TRES INVIERNOS EN PARÍS. DIARIOS ÍNTIMOS (1960-1963)

MARTA MINUJÍN

(Random House - Buenos Aires)

Este es un libro irresistible desde su título, pues quién puede quedar indiferente ante la promesa de leer “diarios íntimos” de este ícono de las artes visuales argentinas (y el mundo), Marta Minujín. Y, luego, ante el prólogo, escrito recientemente -en mayo de 2018- por la autora, que abre la puerta hacia una escritura testimonial, apasionada, maduramente inexperta y catártica pues lo que en él confiesa se descubre palabra a palabra en el resto del libro/diario. Dice refiriéndose a aquellos años en París: “La escritura era mi cable a tierra. Sentarme por la tarde o la noche, en mi pieza o en bares, a relatar mis vivencias en el diario era el antídoto contra la soledad”.

Relata Minujín una increíble soledad sin vacíos ni silencios; una soledad barroca la de ella, en la que se pliegan como en series infinitas los aristas que la admiran y hasta la adoptan, podría decirse, por lo aterradoramente joven que era para vivir semejante experiencia existencial y creativa; soledad en una ciudad poblada de amigos, de imágenes, voces, calles; de objetos que arrastra a su guarida de creadora; de muy poco dinero apenas para pan con queso; de amor ausente pero, hasta hoy, a su lado; de urgencia creativa; de permanentes renacimientos en cada obra que crea y hasta destruye; de color que estalla repentinamente. Una soledad que la hace llorar pero que jamás pensó en abandonar.

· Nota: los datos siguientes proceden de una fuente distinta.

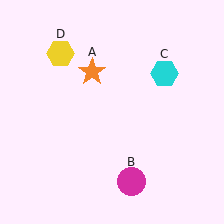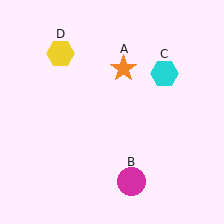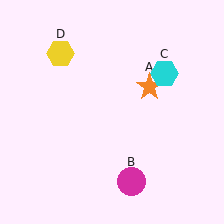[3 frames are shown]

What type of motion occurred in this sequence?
The orange star (object A) rotated clockwise around the center of the scene.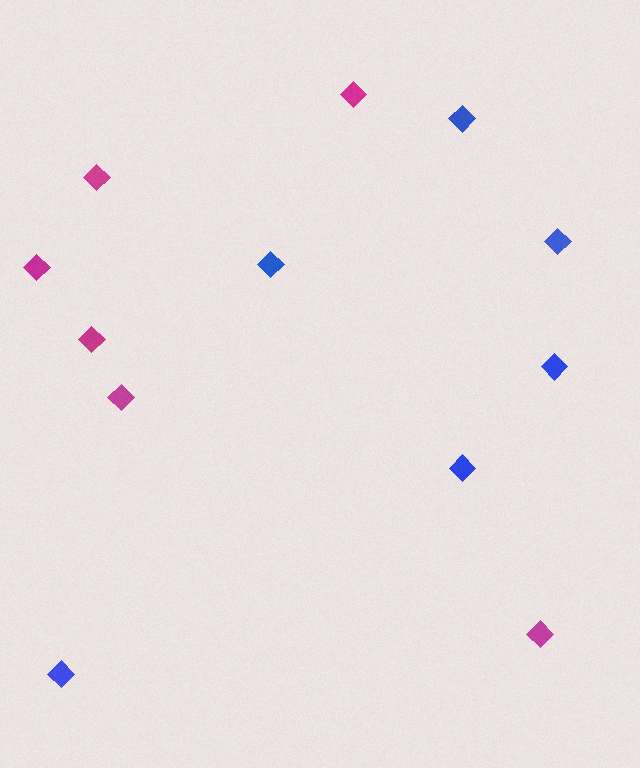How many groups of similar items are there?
There are 2 groups: one group of magenta diamonds (6) and one group of blue diamonds (6).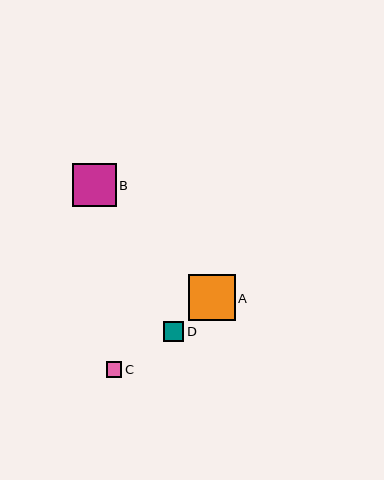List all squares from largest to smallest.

Estos son los diarios íntimos de una artista, de una joven que no está detrás de fama ni éxito sino de espacio y tiempo para hacer y hacer; que parece que nunca sentirá a Buenos Aires y Argentina como su lugar y que no querrá volver. Una artista que siente, cito: “nostalgia de estar feliz” y es “consciente de que sufrir es una condición natural y debemos aceptarla como tributo por lo que vivimos”. Pero nada es dicho como queja o pesar, al contrario, todo en estos diarios es una celebración de la vida.

La intimidad de los “diarios íntimos” tiene un límite preciso e infranqueable: nunca pasan la raya de lo íntimo; no salen a la luz (los diarios), para dejarnos husmear en lo privado sino que develan los orígenes de un itinerario creativo que aun no termina.